Almost Half of Older Americans Get This Crucial Social Security Fact Wrong

Even if you end up saving money for retirement, and a nice amount of it at that, you might end up depending pretty heavily on Social Security once your time in the workforce comes to an end. And so it’s really important that you claim Social Security at the right time.

But falling victim to misinformation could lead you to claim benefits at the wrong time. And that could be disastrous for your senior years.

Know when you’re entitled to receive your monthly benefit in full

The monthly benefit you’re entitled to from Social Security will hinge on your personal wage history — specially, the amount of money you earned during your 35 most profitable years in the labor force. But that’s only part of the equation.

A person at a laptop.

Image source: Getty Images.

Your filing age will also determine how much monthly income you’re able to get from Social Security as a retiree. So it’s important to know when you’re eligible to receive your monthly benefit in full.

Now you can first claim Social Security beginning at age 62. But you won’t be eligible for your full monthly benefit based on your earnings history until you reach full retirement age, or FRA.

Unfortunately, though, many older Americans are misguided about when FRA falls. In a recent MassMutual survey of U.S. adults aged 55 to 65, only 56% could properly identify this statement as false: “Under current Social Security law, full retirement age is 65 no matter when you were born.” To put it another way, 44% of older Americans thought it was true that 65 is FRA for everyone.

But actually, FRA hinges on your year of birth. And it hasn’t been 65 for anybody for a long time.

Granted, back in the day, when Social Security was first established, FRA was set at 65. But life expectancies have increased a lot since then, so FRA has been moved up. Now, you’ll need to consult this table to see what your FRA looks like:

Year of Birth Full Retirement Age
1943-1954 66
1955 66 and 2 months
1956 66 and 4 months
1957 66 and 6 months
1958 66 and 8 months
1959 66 and 10 months
1960 or later 67

Data source: Social Security Administration.
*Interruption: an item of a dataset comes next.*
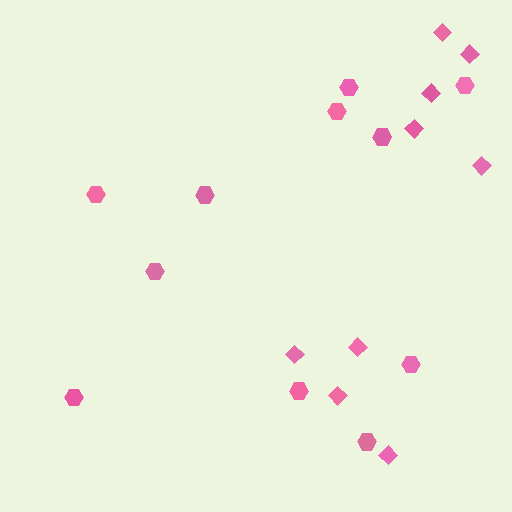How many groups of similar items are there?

As mentioned, you can claim Social Security before FRA. But if you don’t want your monthly benefit reduced, then you’ll need to know what your FRA is — and make sure not to file for Social Security before then.
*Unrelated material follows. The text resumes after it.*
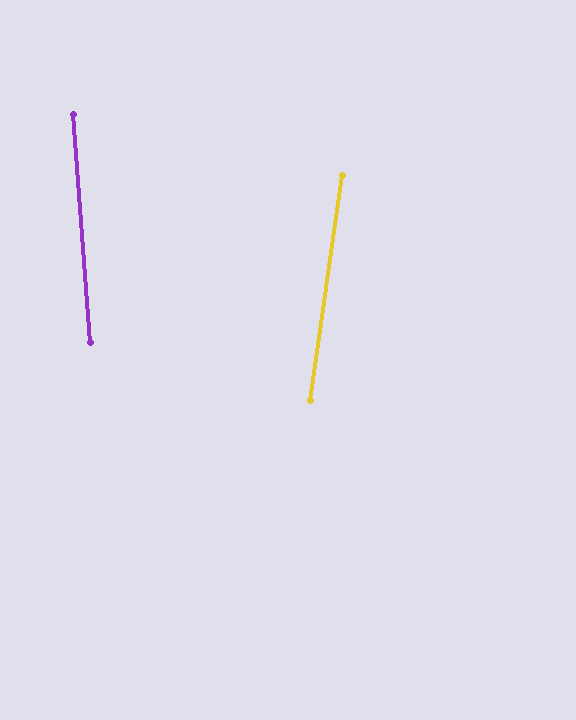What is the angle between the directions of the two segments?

You should also know that you can boost your monthly Social Security benefit on a permanent basis by delaying your filing past FRA. This option stays in place until the age of 70.

To be clear, FRA — no matter what yours is — isn’t necessarily your “best” filing age. Rather, that’s something you’ll need to determine based on a host of factors, from how much retirement savings you have to whether you’re able to continue working.

But it’s crucial that you know your FRA before sitting down to decide on a filing age. So if you’re among the almost 50% of Americans who think FRA will arrive at 65, do yourself a favor and commit your actual FRA to memory so you don’t wind up regretting your filing decision after the fact.